The funeral service of Prince Philip, Duke of Edinburgh, was held at St George’s Chapel, Windsor Castle. The service was conducted by the Dean of Windsor, with the Benediction pronounced by the leading bishop of that church, the Archbishop of Canterbury. The service was attended by royalty, leading figures in politics, the Church, and civil society. It was a religious service, with music appropriate for such a ceremony, most of which was from the sacred and classical traditions. It was entitled “A Ceremonial Royal Funeral”, not a “State Funeral”. Despite the funeral of Margaret Thatcher, state funerals are normally reserved for monarchs.

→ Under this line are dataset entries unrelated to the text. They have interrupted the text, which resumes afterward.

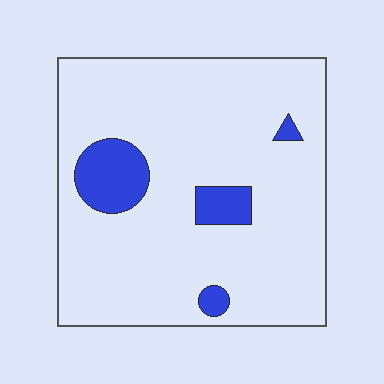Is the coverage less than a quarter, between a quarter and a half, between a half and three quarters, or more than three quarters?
Less than a quarter.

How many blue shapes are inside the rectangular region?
4.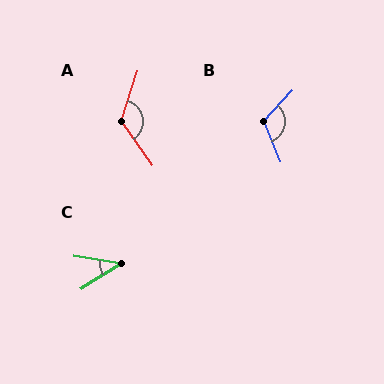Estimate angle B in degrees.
Approximately 115 degrees.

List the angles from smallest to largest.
C (41°), B (115°), A (127°).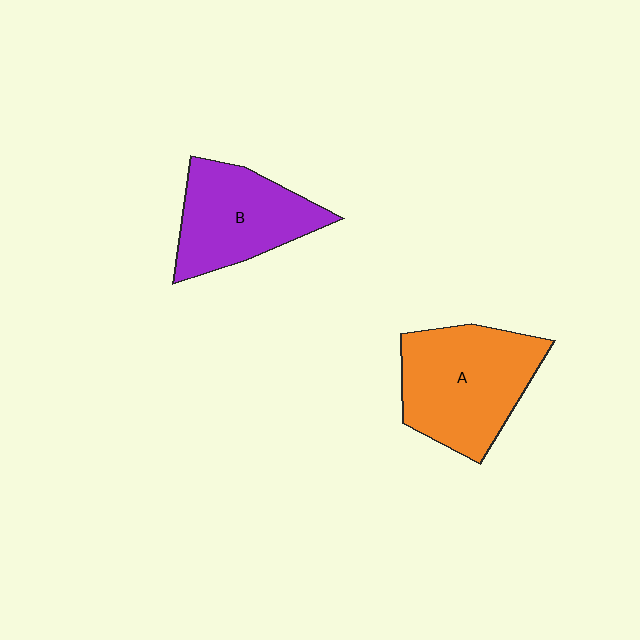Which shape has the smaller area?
Shape B (purple).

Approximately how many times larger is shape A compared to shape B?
Approximately 1.2 times.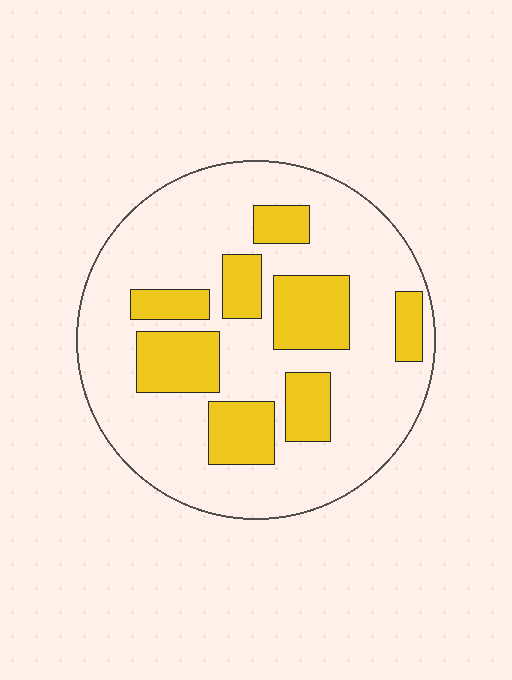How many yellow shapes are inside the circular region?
8.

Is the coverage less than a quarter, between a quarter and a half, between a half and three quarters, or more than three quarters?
Between a quarter and a half.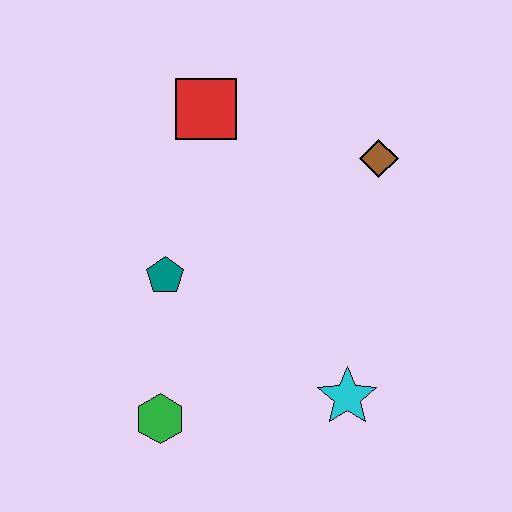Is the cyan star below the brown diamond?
Yes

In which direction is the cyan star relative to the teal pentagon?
The cyan star is to the right of the teal pentagon.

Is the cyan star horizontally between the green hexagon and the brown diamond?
Yes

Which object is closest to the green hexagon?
The teal pentagon is closest to the green hexagon.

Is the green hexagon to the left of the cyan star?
Yes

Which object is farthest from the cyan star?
The red square is farthest from the cyan star.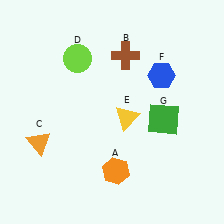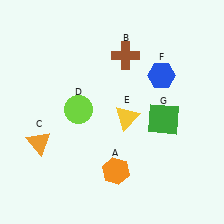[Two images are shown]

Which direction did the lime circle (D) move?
The lime circle (D) moved down.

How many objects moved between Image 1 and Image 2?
1 object moved between the two images.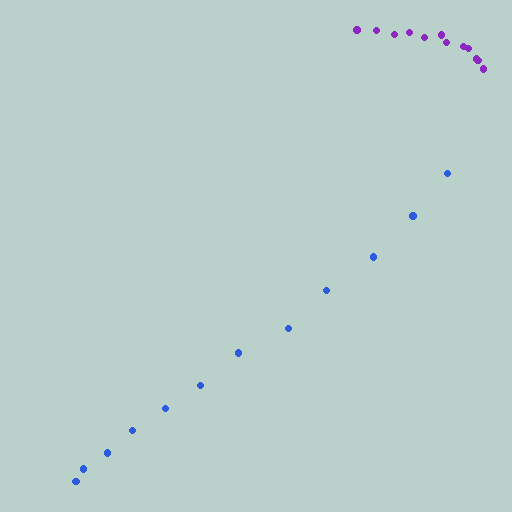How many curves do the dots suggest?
There are 2 distinct paths.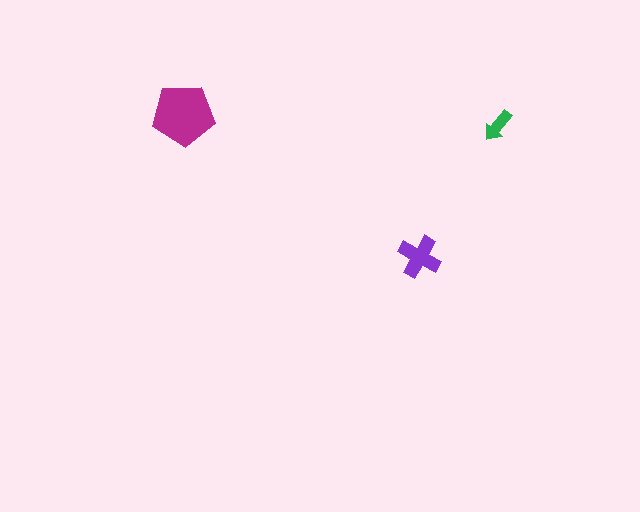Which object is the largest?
The magenta pentagon.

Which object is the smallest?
The green arrow.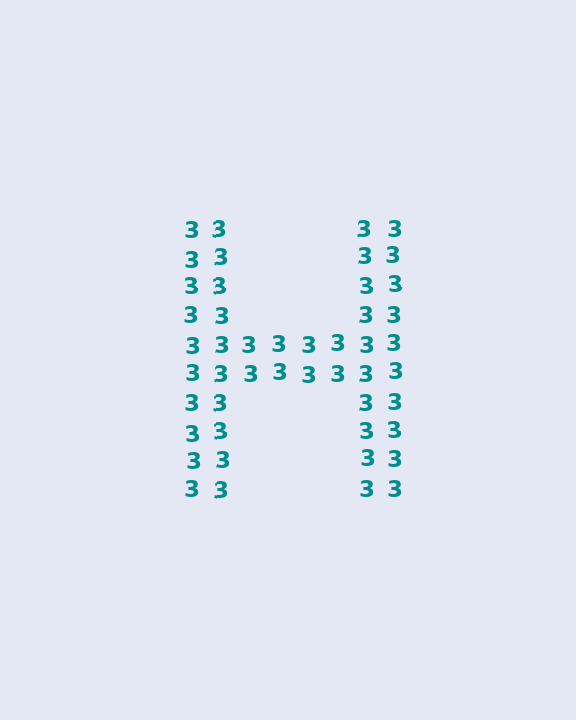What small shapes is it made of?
It is made of small digit 3's.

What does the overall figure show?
The overall figure shows the letter H.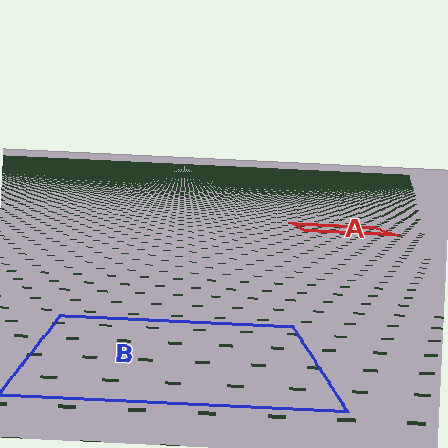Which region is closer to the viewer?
Region B is closer. The texture elements there are larger and more spread out.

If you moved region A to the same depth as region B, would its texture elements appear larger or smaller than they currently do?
They would appear larger. At a closer depth, the same texture elements are projected at a bigger on-screen size.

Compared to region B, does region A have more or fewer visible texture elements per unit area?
Region A has more texture elements per unit area — they are packed more densely because it is farther away.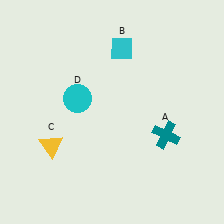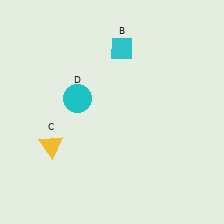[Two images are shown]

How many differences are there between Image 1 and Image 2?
There is 1 difference between the two images.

Warne’s private funeral took place at the St Kilda Football (Australian Rules) Club headquarters in Melbourne on 20th March 2022. The mourners were led by his parents and three adult children, with around 100 persons, including former teammates and sporting figures, in attendance. He was further honoured with a State Memorial event at the Melbourne Cricket Ground on 30th March. This event attracted around 50,000 people from all walks of life to the MCG, including the ordinary Australians to whom he undoubtedly gave so much sporting and personal pleasure. On this occasion, the music was more reflective of those with whom he had shared many of life’s aspects. Perhaps the one sacred consolation was the final song, Andre Bocelli’s “My Prayer” – sung, with evocative violin accompaniment, to a silent MCG that had once resounded to the cricketing glories of the undisputed “King of Spin”.
Two men from different backgrounds and cultures, each of whom were admired by many, adored by some, who, each in his own peculiar way, lived his life in a way that made a difference to the lives of others. Each with an epitaph worth the value of its words. RIP.